Both this (with Posix.Process open):
case fork() of NONE => (exece(proc,proc::args,env') handle _ => die ("Exece of "^proc^" failed")) | SOME cpid => let val (_, result) = waitpid(W_CHILD cpid, []) in result end
and this:
case fork() of NONE => let val () = dup2 {old = outoutfd, new = Posix.FileSys.stdout} val () = dup2 {old = erroutfd, new = Posix.FileSys.stderr} val () = dup2 {old = ininfd, new = Posix.FileSys.stdin} val () = List.app close [errinfd, erroutfd, outinfd, outoutfd, ininfd, inoutfd] in exece(executable,nm_args,env) end | SOME pid => let val out = mkTIO_instream outinfd val err = mkTIO_instream errinfd val () = List.app close [outoutfd, erroutfd, ininfd, inoutfd] in ? end
seem to be causing us grief, particularly on a recent Linux, PolyML 5.7 and under conditions of some memory load.
The Linux is:
Linux gemma 4.9.1-gnu-1 #1 SMP PREEMPT Sun Jan 8 16:17:57 UYT 2017 x86_64 GNU/Linux
When strace-d, we get a lot of futex calls and interruptions from SIGCHLD.
This is with --gcthreads=1, but pages like
http://www.linuxprogrammingblog.com/threads-and-fork-think-twice-before-usin...
make me a bit nervous about how we might be falling prey to horrible problems.
Is there a better idiom we might use?
Thanks, Michael
On 05/06/17 10:35, Michael.Norrish at data61.csiro.au wrote:
Both this (with Posix.Process open):
case fork() of NONE => (exece(proc,proc::args,env')
and this:
case fork() of exece(executable,nm_args,env)
seem to be causing us grief, particularly on a recent Linux, PolyML 5.7 and under conditions of some memory load.
Is there a better idiom we might use?
For Isabelle, I have made many variations and refinements in the past 10 years -- without fork/exec due to portability problems. The present state in this quest for perfection is here (both for ML and Scala):
http://isabelle.in.tum.de/repos/isabelle/file/Isabelle2016-1/src/Pure/System... http://isabelle.in.tum.de/repos/isabelle/file/Isabelle2016-1/src/Pure/System... http://isabelle.in.tum.de/repos/isabelle/file/Isabelle2016-1/Admin/bash_proc...
The main idea is to use plain OS.Process.system (Posix) or Windows.simpleExecute with a Thread.fork around it. Thus a synchronous process execution is management asynchronously by a separate thread.
In the implementation, the basic idea of Process.system + Thread.fork is further complicated due to requirements for:
* uniform use of bash on all platforms (including Debian/Ubuntu and Windows) * proper handling of signals (interrupts) * management of the external process as a group * timing information for the external process
Makarius
On 05/06/2017 11:27, Makarius wrote:
On 05/06/17 10:35, Michael.Norrish at data61.csiro.au wrote:
Both this (with Posix.Process open):
case fork() of NONE => (exece(proc,proc::args,env')
and this:
case fork() of exece(executable,nm_args,env)

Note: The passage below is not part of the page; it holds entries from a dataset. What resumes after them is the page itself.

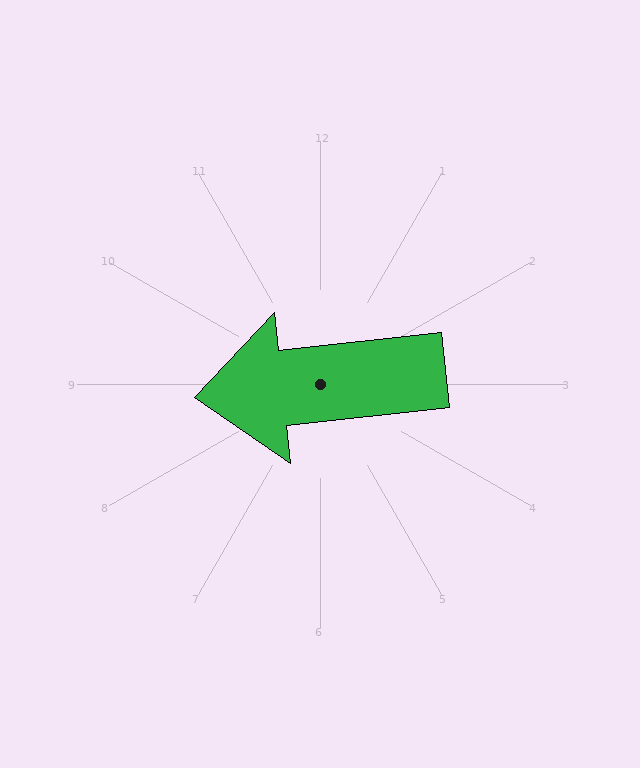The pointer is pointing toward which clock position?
Roughly 9 o'clock.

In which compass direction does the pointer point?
West.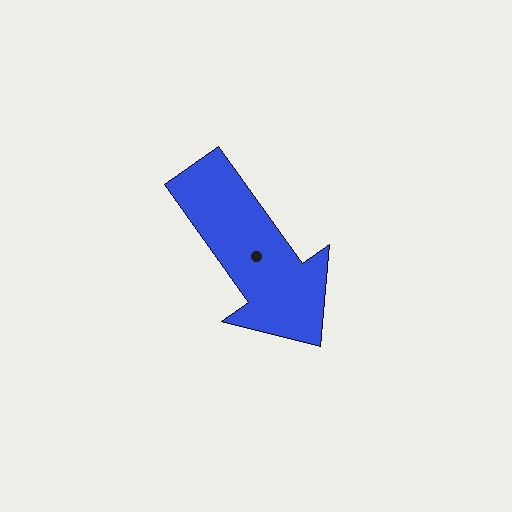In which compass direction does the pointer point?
Southeast.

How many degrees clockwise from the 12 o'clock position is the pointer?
Approximately 145 degrees.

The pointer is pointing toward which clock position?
Roughly 5 o'clock.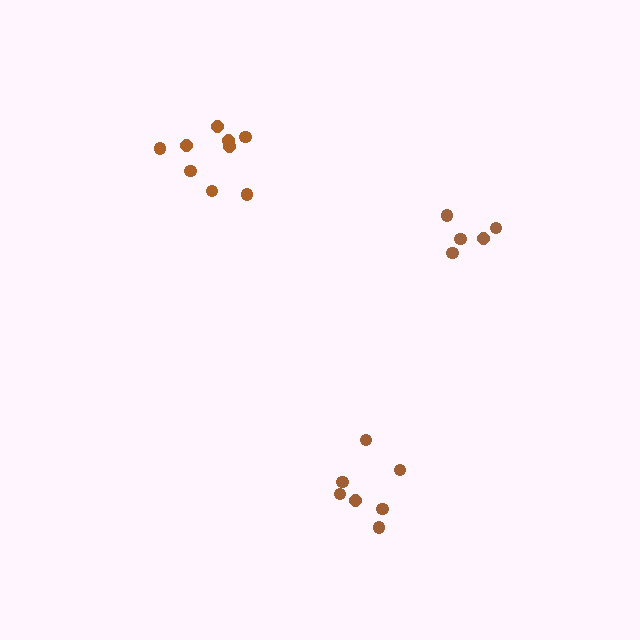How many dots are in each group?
Group 1: 7 dots, Group 2: 9 dots, Group 3: 5 dots (21 total).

seem to be causing us grief, particularly on a recent Linux, PolyML 5.7 and under conditions of some memory load.
Is there a better idiom we might use?
For Isabelle, I have made many variations and refinements in the past 10 years -- without fork/exec due to portability problems. The present state in this quest for perfection is here (both for ML and Scala):
http://isabelle.in.tum.de/repos/isabelle/file/Isabelle2016-1/src/Pure/System... http://isabelle.in.tum.de/repos/isabelle/file/Isabelle2016-1/src/Pure/System... http://isabelle.in.tum.de/repos/isabelle/file/Isabelle2016-1/Admin/bash_proc...
The main idea is to use plain OS.Process.system (Posix) or Windows.simpleExecute with a Thread.fork around it. Thus a synchronous process execution is management asynchronously by a separate thread.

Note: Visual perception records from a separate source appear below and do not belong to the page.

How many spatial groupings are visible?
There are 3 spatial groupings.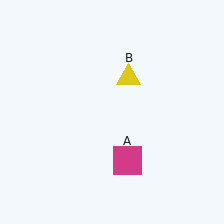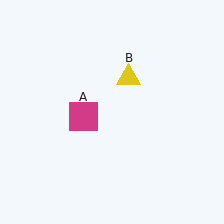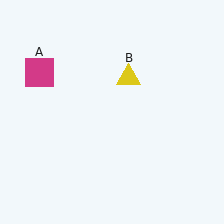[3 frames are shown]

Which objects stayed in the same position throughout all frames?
Yellow triangle (object B) remained stationary.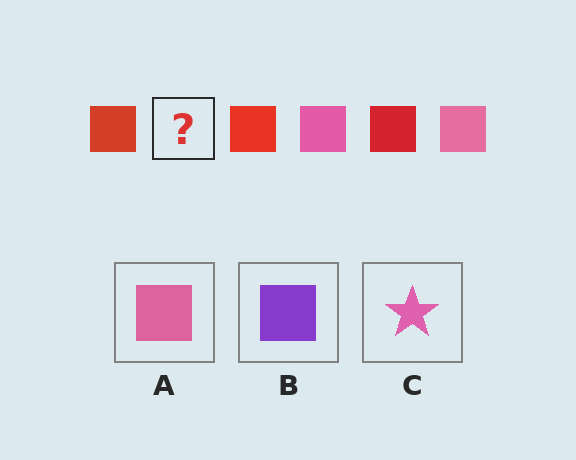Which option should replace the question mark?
Option A.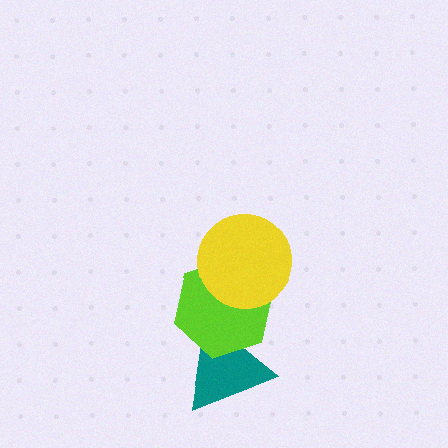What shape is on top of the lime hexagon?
The yellow circle is on top of the lime hexagon.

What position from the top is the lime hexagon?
The lime hexagon is 2nd from the top.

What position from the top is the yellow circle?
The yellow circle is 1st from the top.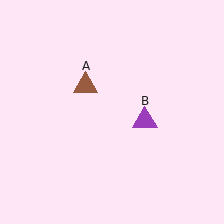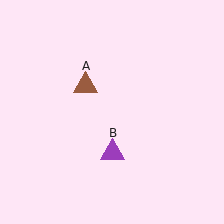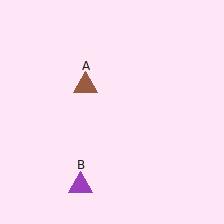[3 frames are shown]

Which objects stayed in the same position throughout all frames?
Brown triangle (object A) remained stationary.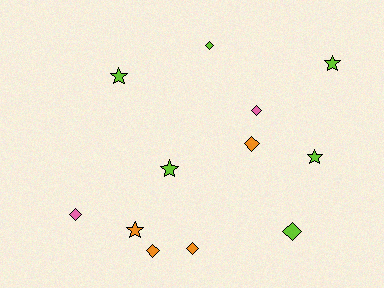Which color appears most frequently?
Lime, with 6 objects.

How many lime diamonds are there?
There are 2 lime diamonds.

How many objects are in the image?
There are 12 objects.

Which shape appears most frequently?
Diamond, with 7 objects.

I would certainly recommend the use of OS.Process.system rather than fork and exec. I wonder if there is a problem if there is a need for a GC or some other action before the child process can actually perform the exece ? Looking at the code, Poly/ML sets a "singleThreaded" flag in the child process to indicate that it should not expect any other threads to be running but there is a lot of state in the run-time system associated with threads. It may be that this state would have to be explicitly reset.

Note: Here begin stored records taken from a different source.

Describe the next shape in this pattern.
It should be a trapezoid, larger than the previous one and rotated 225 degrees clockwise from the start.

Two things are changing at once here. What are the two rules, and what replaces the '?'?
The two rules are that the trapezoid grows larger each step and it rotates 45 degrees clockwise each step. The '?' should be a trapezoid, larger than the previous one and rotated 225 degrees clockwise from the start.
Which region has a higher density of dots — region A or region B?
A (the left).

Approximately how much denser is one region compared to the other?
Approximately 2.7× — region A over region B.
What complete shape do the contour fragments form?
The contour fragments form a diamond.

OS.Process.system does use fork/exec underneath on Unix but the exec occurs immediately after the fork within the same C function. There is also special-case code for OS.Process.system on Cygwin since fork/exec is very inefficient on Windows.
David
I like the idea of Thread.fork coupled with OS.Process.system except I do want to be able to capture the called processes? output streams dynamically, and to be able to kill the called processes dynamically. Neither of these are possible with system.
I should have perhaps said that the problems actually seem to arise with the end of the child process: waitpid and similar in the parent seem to give rise to odd errors (processes reporting as failed when there?s nothing to indicate that that?s really the case).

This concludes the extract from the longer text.